8. düzenin düzdüğü kadınlar.
(gloomystorm, 03.04.2010 15:36)

-Bir kere o başlık neden "kullanmamak" değil de "kullanamamak"? (Self-cevap: Çünkü erkek egemen, misogyny diz boyu bir ülke Türkiye.) Oradaki -amamak gayet kullanmamanın kötü, tercih edilmeyen bir eylem olduğunu ima ediyor. Kadın illa "kadınlığını" kullanmak zorunda mı? "Kadınlık" nedir bir kere? Cinsel cazibesini kullanarak kendini güçlü hissetmek midir? Ben bunu yapmıyorum diye "kadın" değil miyim? Böyle salak şeyleri nerelerinden çıkarıyor insanlar?

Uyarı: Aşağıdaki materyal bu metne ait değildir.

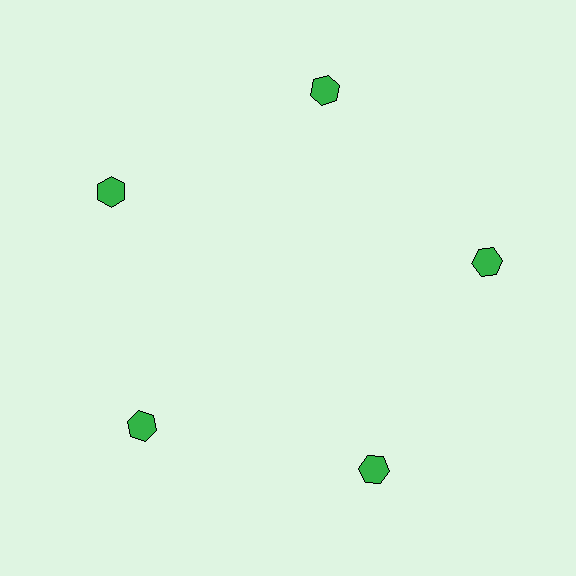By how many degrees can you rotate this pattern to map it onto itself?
The pattern maps onto itself every 72 degrees of rotation.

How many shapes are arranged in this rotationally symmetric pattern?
There are 5 shapes, arranged in 5 groups of 1.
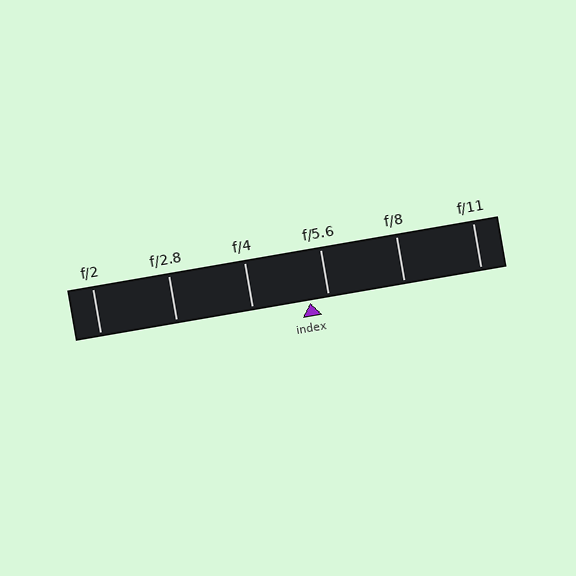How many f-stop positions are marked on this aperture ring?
There are 6 f-stop positions marked.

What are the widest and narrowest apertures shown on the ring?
The widest aperture shown is f/2 and the narrowest is f/11.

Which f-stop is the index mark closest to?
The index mark is closest to f/5.6.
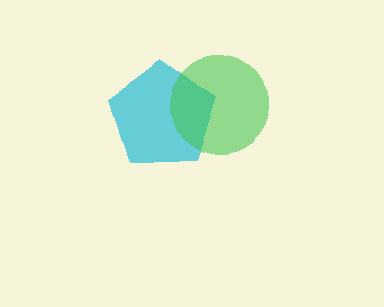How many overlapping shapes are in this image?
There are 2 overlapping shapes in the image.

-7. entry konusunda ne desem bilemedim. Böyle zihniyetler beni çok sinirlendiriyor kesinlikle. Neymiş, mastermış doktoraymış derken kadınlar koca fırsatını kaçırıyorlarmış. Kadının hayatının yegane amacı koca bulmak zaten. Bunu yapmayarak geçen hayatlar "bir ömür böyle yiter gider" kapsamına alınıyormuş. (Bir de kendimi tutamayarak ekliyorum ki "menapoz" menopoz diye, "bulunupta" bulunup da diye ve ki de ayrı yazılır.)

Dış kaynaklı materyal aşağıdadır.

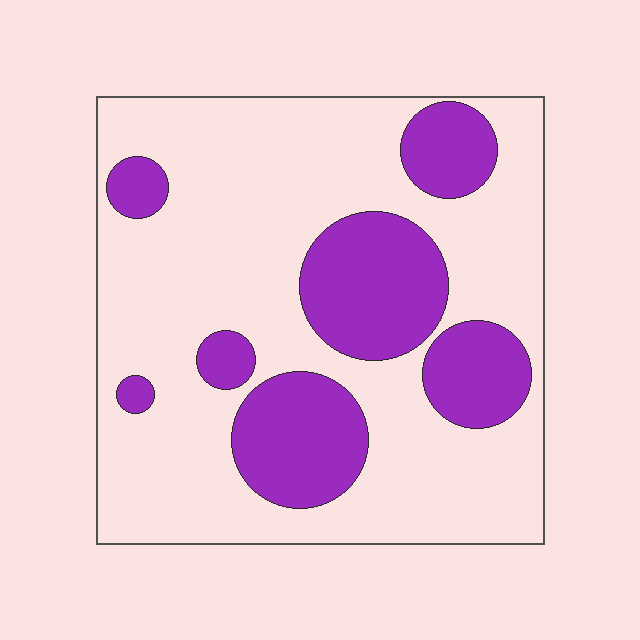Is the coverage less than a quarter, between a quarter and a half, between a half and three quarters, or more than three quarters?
Between a quarter and a half.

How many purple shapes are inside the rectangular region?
7.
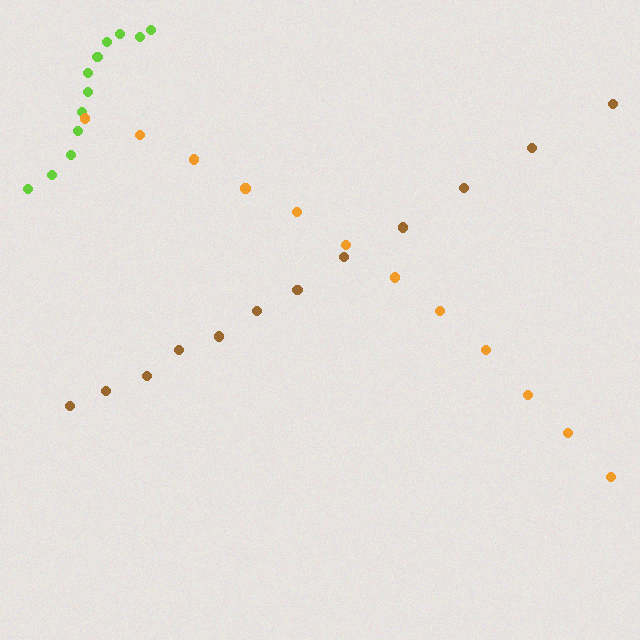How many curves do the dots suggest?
There are 3 distinct paths.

Bu "kariyerli, kültürlü, ve bir o kadar da yalnız kadın" stereotipi nedense kadının-yeri-evdedir'ciler tarafından çok karşımıza çıkarılıyor. Herhalde böyle olayları dramatize ederek kadının bağımsızlığının kötü bir şey olduğuna bizi inandıracaklarını sanıyorlar. Kadının kariyer yapmasının özel hayatını feda etmesini gerektirdiği gibi salak bir önyargı yaratılıyor kafamızda (sanki kariyer yapan erkekler için aynı şey geçerli değilmiş gibi). Kadınlar çocuklarını kreş, anaokulu, bebek bakıcısı vs. yerlere teslim etmek için "Ama çok çalışıyorum" gibi bir bahaneleri olmak zorunda hissettiriliyorlar. Geçin bence bunları. Her kadın evlenmek isteyecek, çocuk isteyecek, maternal dürtü sahibi olacak ya da çocuğuna %100 kendisi bakmamak için geçerli bir bahanesi olmak zorunda gibi bir şey yok. Ben ne evlenmek istiyorum, ne de çocuk sahibi olmak; olsam da çocuğuma benden çok bakıcılar bakar herhalde, kesinlikle sürekli bir başkasına bakmakla uğraşamam ve "annesel"liğin A'sı yok ruhumda. Bunda da en ufak bir anormallik görmüyorum. Hayatın amacı uygun eşi bulmak ve üremek değil.

-8. entry konusunda ne desem bilemedim. Böyle insanlar o kelimeleri kullandıkları ağızlarıyla annelerini nasıl öpüyorlar merak ediyorum.